Eventually. Sure. Or they could, I supposed, just have asked me. I'd have been able to tell them who started it. I knew good and well.
Well, actually, what I knew was the why. Not the who. But the why was clear enough.
It was a warning. A warning about what would happen to me if I didn't quit asking questions about the house on the pit road.
Which was so unfair. My dad. My poor dad. He'd done nothing to deserve this, nothing at all.
Looking at him, at his face as he tried to joke with the mayor and the sheriff and the fire chief, my heart swelled with pity. He was joking, but inside, I knew, his heart was breaking. My dad had loved Mastriani's, which he'd opened shortly after he and my mom had married. It had been his first restaurant, his first baby … just like Douglas was Mom's first baby. And now that baby was going up in a puff of smoke.
Well, not really a puff, actually. More like a wall. A great big wall of smoke that would soon be floating across the county like a storm cloud.
"Don't even think about it, Jess," Special Agent Johnson said, not without some affability.
I turned to blink at him. "Think about what?"
"Finding out who did this," Allan said, "and going after them yourself. We're talking about sorne dangerous—and fairly sick—criminals here. You leave the investigating to us, understand?"
For once, I was perfectly willing to do so. I mean, I was mad and everything. Don't get me wrong. But a part of me was also scared. More scared even than I'd been when I'd seen Heather all tied up in that bathtub. More scared than I'd been on that motorcycle, careening through the darkness of those woods.
Because this—the fire—was more terrible, in a way, than either of those things. This was awful, more awful than Heather's broken arm, and way more awful than me tipping over beneath an eight-hundred-pound bike.
Because this . . . this was out of control. This was dangerous. This was deadly.
Like what had happened to Amber.
"Don't worry," I said, gulping. "I will."
"Yeah," Special Agent Johnson said, clearly not believing me. "Right."
And then I heard it. My mom's voice, calling out my dad's name.
She came toward us, picking her way through the fire hoses, with a trench coat thrown over her nightgown and Douglas holding onto her elbow to keep her from tripping in her high-heeled sandals. My dad, seeing her, started forward, meeting her just beside one of the biggest fire engines.
"Oh, Joe," my mom said, sighing as she watched the flames that still seemed to rise so high into the sky, they were practically licking it. "Oh, Joe."
"It's all right, Toni," my dad said, taking her hand. "I mean, don't worry. The insurance is all paid up. We're totally covered. We can rebuild."
"But all that work, Joe," my mom said. Her gaze never left the fire, as if it had transfixed her. And you know, even though it was this horrible thing, it was still beautiful, in a way. The firefighters had given up trying to put the flames out, and were instead concentrating on keeping them from spreading to the buildings next door.
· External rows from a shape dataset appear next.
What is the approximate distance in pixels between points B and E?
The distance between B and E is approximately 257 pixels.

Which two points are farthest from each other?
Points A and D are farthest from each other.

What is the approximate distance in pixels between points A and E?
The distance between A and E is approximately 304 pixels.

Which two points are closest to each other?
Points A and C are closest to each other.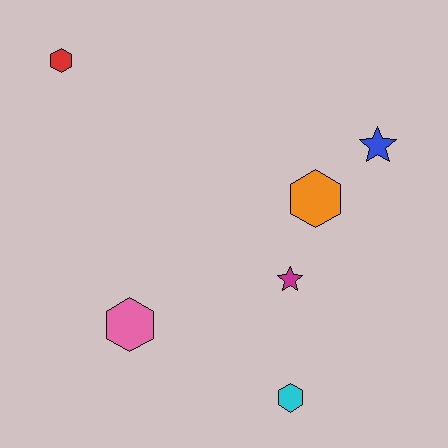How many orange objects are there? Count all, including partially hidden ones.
There is 1 orange object.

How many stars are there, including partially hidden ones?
There are 2 stars.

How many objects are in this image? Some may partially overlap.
There are 6 objects.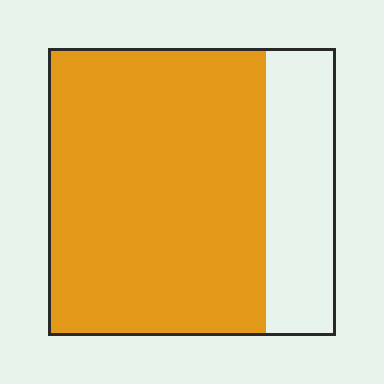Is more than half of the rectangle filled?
Yes.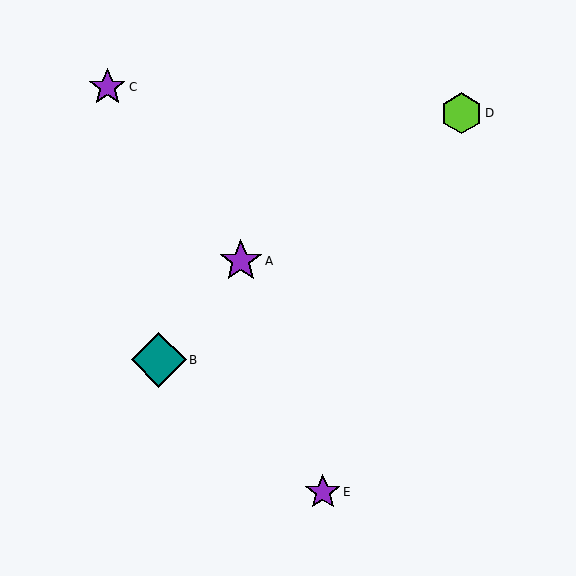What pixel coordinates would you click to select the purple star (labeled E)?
Click at (323, 492) to select the purple star E.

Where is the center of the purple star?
The center of the purple star is at (241, 261).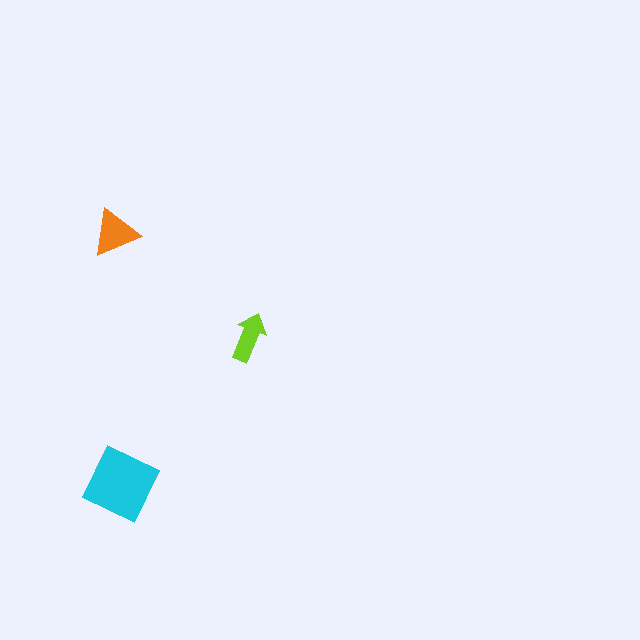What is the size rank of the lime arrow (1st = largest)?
3rd.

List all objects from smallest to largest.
The lime arrow, the orange triangle, the cyan square.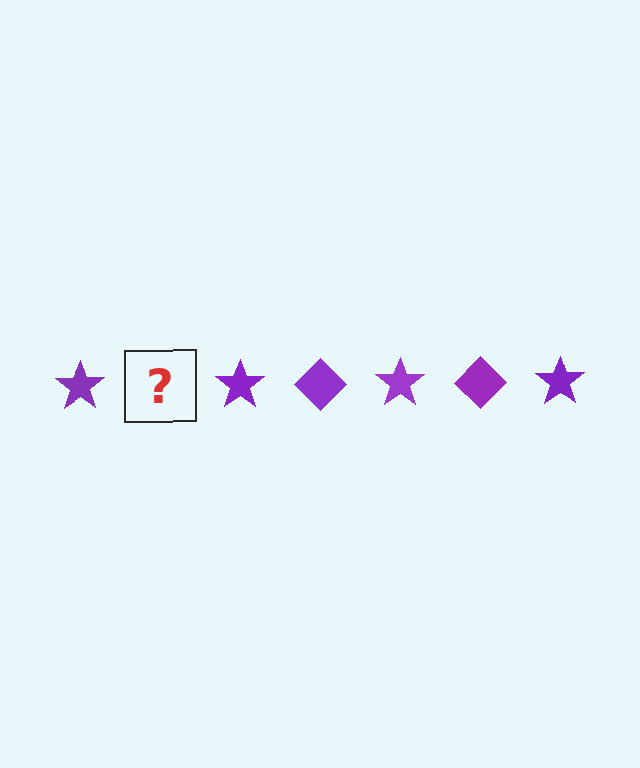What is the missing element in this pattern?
The missing element is a purple diamond.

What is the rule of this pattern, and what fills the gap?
The rule is that the pattern cycles through star, diamond shapes in purple. The gap should be filled with a purple diamond.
And so far, they were doing a good job.
"All your hard work. Twenty years of it." I saw my mom tilt her head until it was resting on my dad's shoulder. "I'm so sorry, Joe."
"It's okay," my dad said. He let go of her hand, and put his arm around her instead. "It's just a restaurant. That's all. Just a restaurant."
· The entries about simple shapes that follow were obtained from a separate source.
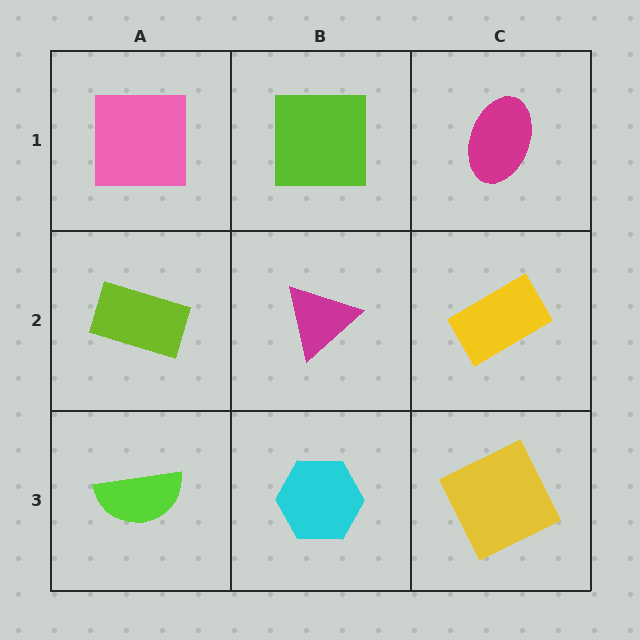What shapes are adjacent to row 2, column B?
A lime square (row 1, column B), a cyan hexagon (row 3, column B), a lime rectangle (row 2, column A), a yellow rectangle (row 2, column C).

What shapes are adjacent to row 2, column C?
A magenta ellipse (row 1, column C), a yellow square (row 3, column C), a magenta triangle (row 2, column B).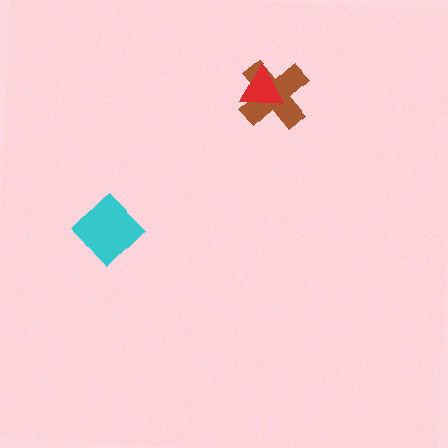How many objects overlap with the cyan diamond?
0 objects overlap with the cyan diamond.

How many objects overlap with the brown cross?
1 object overlaps with the brown cross.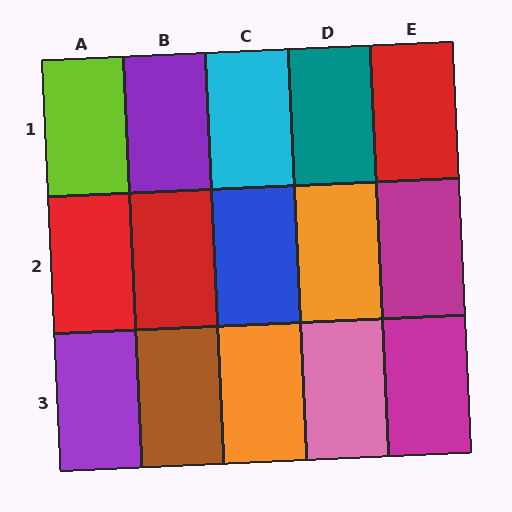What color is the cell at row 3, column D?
Pink.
Just a restaurant. Just my dad's dream restaurant, that's all, the one he'd worked hardest and longest on. Joe's, my dad's less-expensive restaurant, brought in barely half the income of Mastriani's, and Joe Junior's, the take-out pizza place, even less than that. We were, I knew, going to be hurting financially for a while, insurance or no insurance.
But my dad didn't seem to care. He gave my mom a squeeze and said, with only somewhat forced jocularity, "Hey, if something had to go, I'm glad it's this and not the house."
They didn't say anything else after that. They just stood there with their arms around each other and their heads together, watching a big part of their livelihood go up in smoke.